Background information
- Born: King Floyd III February 13, 1945 New Orleans, Louisiana, U.S.
- Died: March 6, 2006 (aged 61) Jackson, California, U.S.
- Genres: Soul
- Occupations: Singer; songwriter;
- Years active: 1964–2000
- Labels: Malaco, Atlantic, Chess, TK

= King Floyd =

American singer (1945–2006)

King Floyd (February 13, 1945 – March 6, 2006) was a New Orleans soul singer, best known for his top 10 hit from 1970, "Groove Me".

==Early career==
King Floyd III was born in New Orleans in 1945. His musical career started as a singer at the Sho-Bar on Bourbon Street. Following a stint in the army, Floyd went to California, where he joined up with record producer Harold Battiste. His debut album, A Man in Love, featuring songs co-written with Dr. John, failed to make an impact on the charts. Floyd returned to New Orleans in 1969 and worked for the Post Office.

==Recording success==
In 1970, Wardell Quezergue, an arranger of R&B scores, persuaded Floyd to record "Groove Me" with Malaco Records in Jackson, Mississippi. Jean Knight recorded her hit, "Mr. Big Stuff," in the same sessions.

At first, "Groove Me" was a B-side to another Floyd song, "What Our Love Needs." New Orleans radio DJs started playing "Groove Me" and the song became a local hit. Atlantic Records picked up national distribution of "Groove Me," which topped the United States R&B chart and reached number 6 on the Billboard Hot 100. This disc sold over one million copies, and received a gold disc awarded by the R.I.A.A. in December 1970. Floyd quit his job at the post office to perform a U.S. tour. His follow-up single, "Baby Let Me Kiss You" climbed up to number 29 on the Billboard top 40 charts in 1971.

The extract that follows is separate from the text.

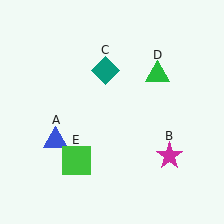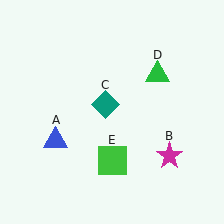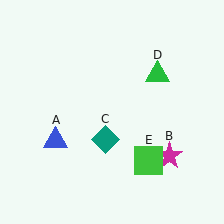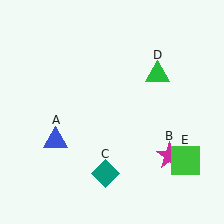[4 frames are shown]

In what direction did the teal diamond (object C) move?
The teal diamond (object C) moved down.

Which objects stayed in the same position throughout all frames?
Blue triangle (object A) and magenta star (object B) and green triangle (object D) remained stationary.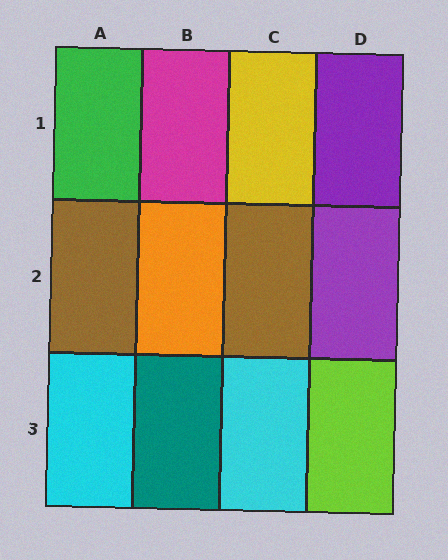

Differences with Quezergue emerged and his 1973 follow-up album, Think About It, failed to make a commercial impact. However, Atlantic released a song from the album, "Woman Don't Go Astray," as a single. His 1975 album, Well Done, was released through TK Records with Atlantic distributing. "I Feel Like Dynamite" from the album, written by Larry Hamilton, was released as its single. Reviewing the album in Christgau's Record Guide: Rock Albums of the Seventies (1981), Robert Christgau said, "Floyd's quiet, chocolatey voice—cf. Lee Dorsey, Aaron Neville—is prized by seekers after the New Orleans dispensation, but he's never grooved me without skipping like a cheap bootleg. So I'm pleased to report that side one of his fourth LP, climaxing with the neglected regional hit "I Feel Like Dynamite", provides songs as winsome as the straight-ahead Caribbeanisms (even some reggae) of the New Orleans R&B behind. Location of studio: Jackson, Mississippi."

==Subsequent career==
None of Floyd's subsequent songs achieved the same success, as disco dominated the charts for the remainder of the 1970s. However, Floyd had credits for "Boombastic," recorded in 1995 by Shaggy, which became a big hit. Floyd reunited with Malaco Records in 2000 for the Old Skool Funk album, but it failed to make an impact. However, his song "Don't Leave Me Lonely" was prominently sampled by the Wu-Tang Clan for the song "For Heaven's Sake" on the album Wu-Tang Forever.

==Personal life==
Floyd died on March 6, 2006, of complications of a stroke and diabetes. He was survived by his wife, children, and grandchildren.

==Discography==
===Studio albums===

| Year | Album | Chart positions |  | Label |
| US Pop | US R&B |
| 1969 | A Man in Love | — | — | Pulsar Records |
| 1971 | King Floyd | 130 | 19 | Cotillion/Malaco Records |
| 1973 | Think About It | — | — | ATCO Records |
| 1975 | Well Done | — | — | Chimneyville Records |
| 1977 | Body English | — | — |
| 2000 | "Old Skool Funk" | — | — | Malaco Records |
"—" denotes releases that did not chart.

===Singles===

| Year | Single | Peak chart positions |  |  |
| US Pop | US R&B | CAN |
| 1970 | "Groove Me" | 6 | 1 | 11 |
| "Baby Let Me Kiss You" | 29 | 5 | 69 |
| "Got to Have Your Lovin'" | — | 35 | — |
| 1972 | "Woman Don't Go Astray" | 53 | 3 | — |
| 1973 | "Think About It" | ― | 49 | — |
| "So Much Confusion" | ― | 95 | — |
| 1974 | "I Feel Like Dynamite" | ― | 35 | — |
| "Don't Cry No More" | ― | 96 | — |
| 1975 | "We Can Love" (with Dorothy Moore) | ― | 76 | — |
| 1977 | "Body English" | ― | 25 | — |
"—" denotes releases that did not chart.